For the first time in the history of science, physicists from the LOA laboratory (Laboratoire d'Optique Appliquee), France, have created a so-called relativistic plasma mirror, a region induced by laser light, inside which free plasma electrons move almost at the speed of light. And the most remarkable thing in this case is that this plasma mirror is "updated" at a fairly high rate - about a thousand times per second.

When an intense pulse of laser light ionizes the surface of a material target, it creates a cloud of plasma so dense that the whole thing becomes opaque to light, even if the target was previously completely transparent. Laser light is simply reflected from such a plasma mirror. But, during such a reflection, a process called surface higher harmonic generation (SHHG) occurs, which "compacts" the laser light pulses, making them even shorter and more intense, which is of interest to some areas of science and technology.

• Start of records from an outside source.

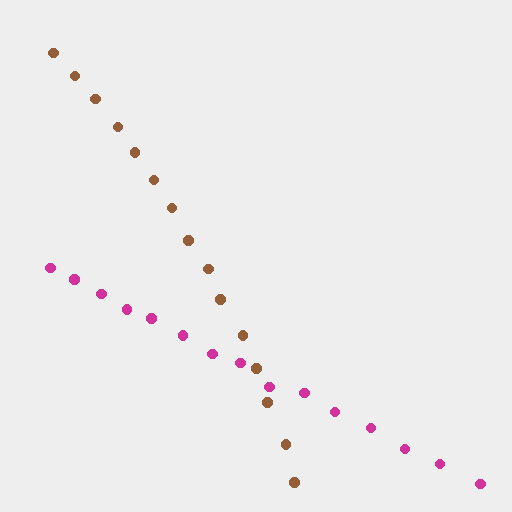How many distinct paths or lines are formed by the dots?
There are 2 distinct paths.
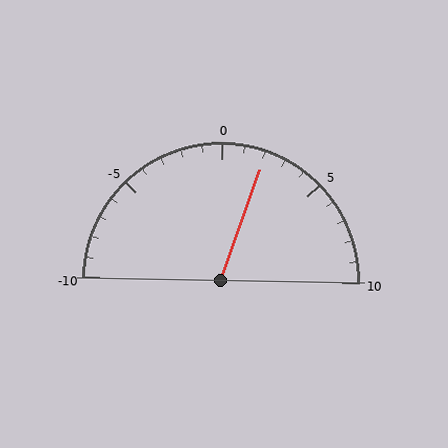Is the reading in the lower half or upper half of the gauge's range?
The reading is in the upper half of the range (-10 to 10).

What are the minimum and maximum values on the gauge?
The gauge ranges from -10 to 10.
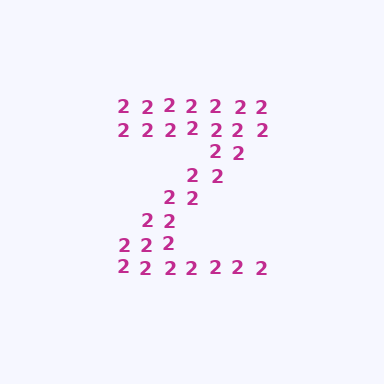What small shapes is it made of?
It is made of small digit 2's.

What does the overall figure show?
The overall figure shows the letter Z.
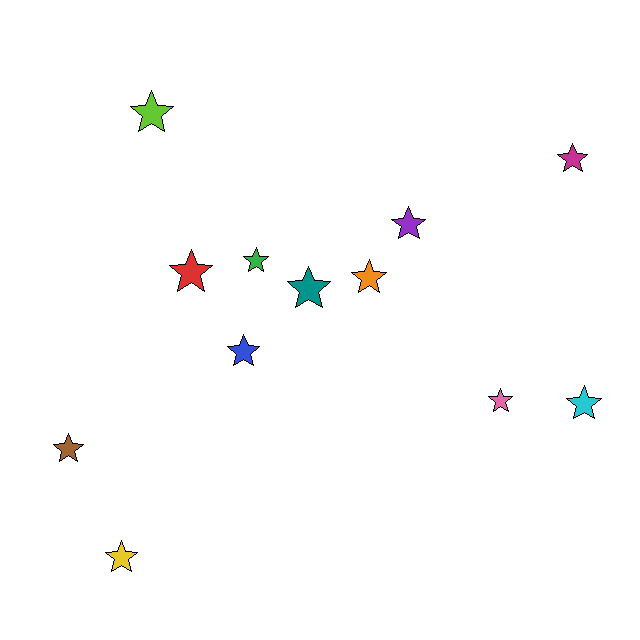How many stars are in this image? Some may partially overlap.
There are 12 stars.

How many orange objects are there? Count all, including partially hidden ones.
There is 1 orange object.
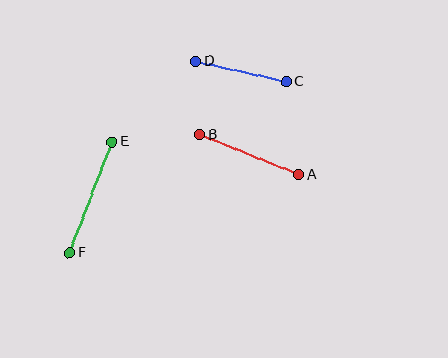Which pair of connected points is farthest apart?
Points E and F are farthest apart.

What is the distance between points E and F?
The distance is approximately 119 pixels.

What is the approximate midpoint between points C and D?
The midpoint is at approximately (241, 71) pixels.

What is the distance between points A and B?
The distance is approximately 107 pixels.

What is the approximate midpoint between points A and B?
The midpoint is at approximately (249, 155) pixels.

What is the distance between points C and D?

However, the "brittle nature" of the SHHG process imposes a number of stringent requirements on the laser parameters, such as spatiotemporal pulse quality and temporal contrast, as well as a huge peak power, which must be measured in terawatts, i.e. thousands of gigawatts. And this is the reason why all previous experiments in this direction were carried out with a low (less than 10 times per second) generation-update frequency of the plasma mirror.

To do this, French scientists have developed a new terawatt-class laser capable of generating pulses of less than 4 femtoseconds, thousands of times per second. At the same time, all other laser parameters also meet the requirements of the SHHG process. Moreover, scientists have implemented a new technology that uses two pulses to create or maintain a plasma mirror. The first impulse creates a plasma cloud and contributes to its expansion. With a short delay, the main light pulse follows, which makes it possible to control the plasma density gradient, which determines many parameters of the plasma mirror.

At the next stages of their research, French scientists plan to tackle the problem of refocusing radiation reflected from a plasma mirror, which will make it possible to obtain light pulses of less than a femtosecond duration with a record high level of intensity (brightness).